Existió una época en que la programación televisiva colocaba su particular cartelito de “Cerrado”, una época en que pocos minutos después que Mayra Gómez Kemp premiara con un Ford Escort 1.4 o una caja de cerillas a Sergio y Ana, amigos y residentes en Majadahonda, aparecía de repente un álbum de fotos del Rey y su familia, estampas fijas similares a la de cualquier familia española con la estética de los Alcántara, pero con la sutil y única diferencia que los quince días de veraneo en Benidorm eran una concatenación de fiestas, recepciones estilo anuncio de Ferrero, esquí en Baqueira, vela en Palma y desfiles militares varios para sacar del fondo del regio armario la colección de uniformes.
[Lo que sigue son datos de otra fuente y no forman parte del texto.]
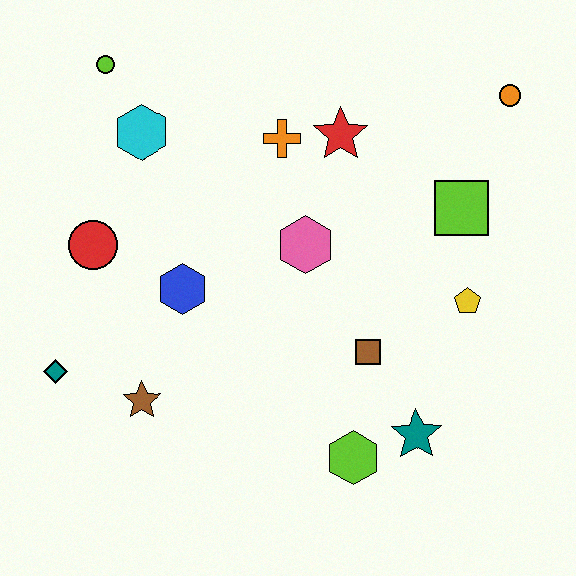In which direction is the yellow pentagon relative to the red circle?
The yellow pentagon is to the right of the red circle.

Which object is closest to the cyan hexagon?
The lime circle is closest to the cyan hexagon.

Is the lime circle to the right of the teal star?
No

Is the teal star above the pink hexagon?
No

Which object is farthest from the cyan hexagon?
The teal star is farthest from the cyan hexagon.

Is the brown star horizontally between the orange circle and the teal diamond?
Yes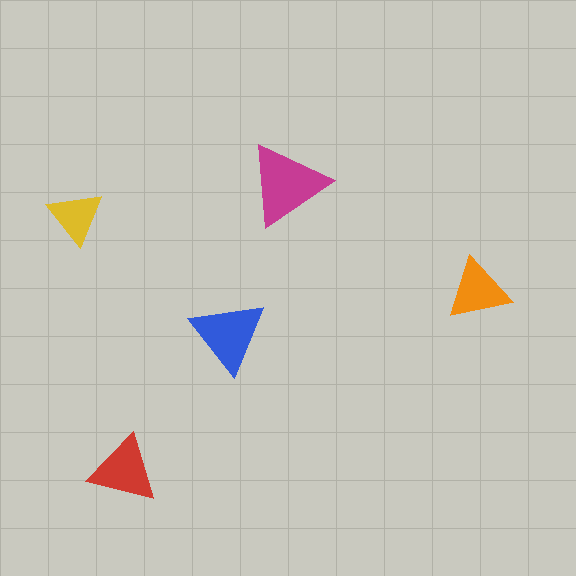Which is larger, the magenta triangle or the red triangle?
The magenta one.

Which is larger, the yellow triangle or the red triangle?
The red one.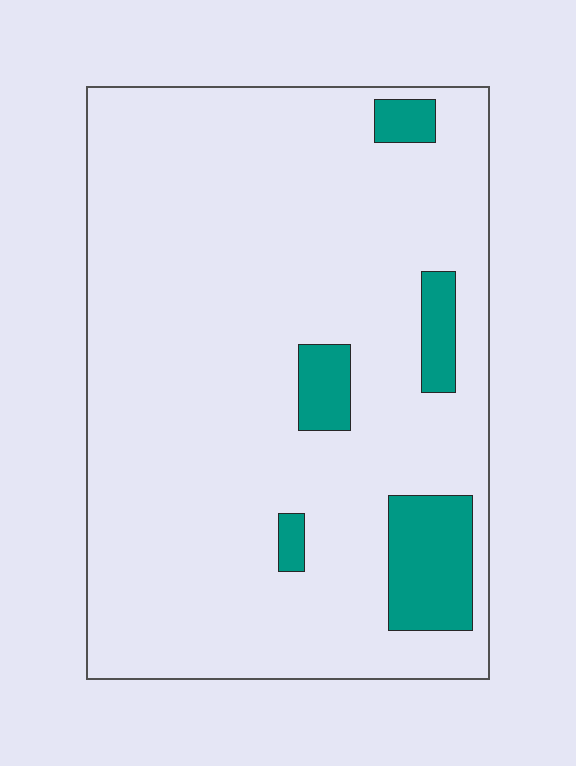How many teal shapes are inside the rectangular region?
5.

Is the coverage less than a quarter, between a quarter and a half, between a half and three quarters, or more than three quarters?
Less than a quarter.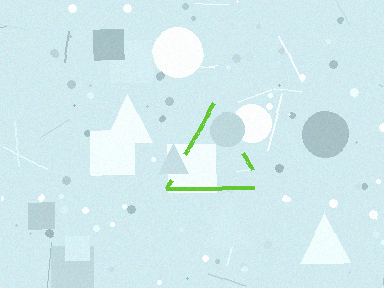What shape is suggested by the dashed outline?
The dashed outline suggests a triangle.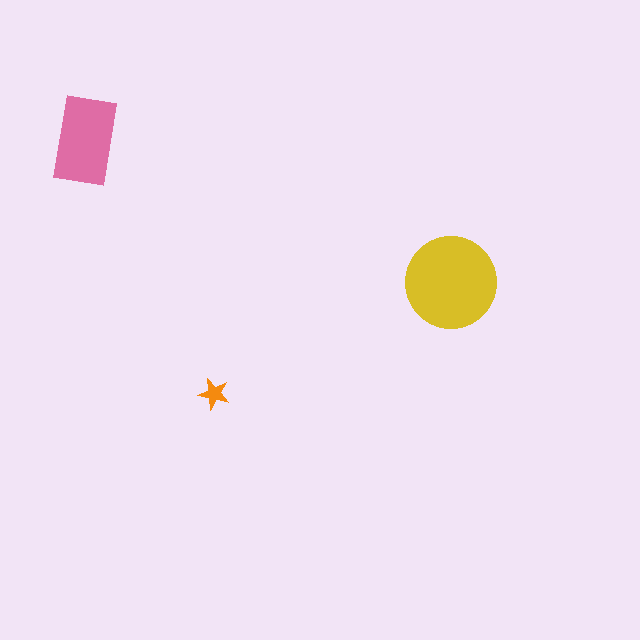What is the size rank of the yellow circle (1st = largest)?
1st.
Y todo con el himno de fondo (el popular chán, chán, cháaaaan, chán sin letra, ¿o ya tiene?) y una bandera final (creo recordar) castigada de forma espástica por el viento. Mi momento favorito era cuando la pantalla se dividía en cuatro partes: en una, la misma bandera mareada; en otra, un dibujo del mapa de España con las autonomías pintadas de colorines, al más puro estilo de un libro de Sociales de la EGB (lo que viene a ser hoy la Primaria, pero en más largo); una tercera, ofrecía la instructiva primera página de la Constitución con letra gótica y fondo amarillento para hacer antiguo; la cuarta, claro, era el Rey, con una banda azul celeste como de miss y un fondo que sería de la clásica chimenea renacentista o del salón-comedor Luis XVI de cualquier hogar, para irse luego combinando con varias de esas estampas familiares de reina, príncipe e infantas.
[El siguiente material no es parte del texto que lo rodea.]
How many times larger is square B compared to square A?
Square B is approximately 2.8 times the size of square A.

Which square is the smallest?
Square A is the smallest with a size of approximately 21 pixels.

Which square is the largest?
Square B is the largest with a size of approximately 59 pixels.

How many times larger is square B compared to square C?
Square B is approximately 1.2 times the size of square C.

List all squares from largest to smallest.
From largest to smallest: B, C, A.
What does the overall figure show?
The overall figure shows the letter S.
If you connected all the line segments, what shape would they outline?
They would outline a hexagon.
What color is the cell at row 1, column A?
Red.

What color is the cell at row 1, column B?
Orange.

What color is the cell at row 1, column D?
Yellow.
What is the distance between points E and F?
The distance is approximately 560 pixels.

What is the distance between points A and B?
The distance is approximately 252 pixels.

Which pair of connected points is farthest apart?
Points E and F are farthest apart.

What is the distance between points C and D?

A continuación aparecía uno de los programas más vistos de la historia, la Carta de Ajuste, previa a una de las más angustiosas imágenes televisivas (no, no hablo de Mercedes Milà): la nieve, esos miles de puntitos anárquicos y crepitantes a los que más de uno dedicamos algunos de los minutos más estúpidos de nuestras vidas. Técnicamente hablando la carta de ajuste es (o era) una señal de prueba de televisión que se emitía en ausencia de programación, con la finalidad de mantener activa toda la cadena de emisión. O sea, un dibujo con cuadraditos, líneas, colorines y barritas que aparecían en la pantalla cuando ya no había otra cosa que emitir, acompañado de la hora y el día, una hora que más de uno se dedicaba a ¿leer? durante un indeterminado espacio de tiempo, antes de descubrir, de nuevo, lo estúpido de tal acción. La carta de ajuste, en realidad, daba fe del pánico a la hoja en blanco televisivo, a la ausencia, al vacío, a abandonar las horas del crepúsculo para adentrarnos en los terrores nocturnos, en las pesadillas prelaborales o en los sueños de caída sin fin.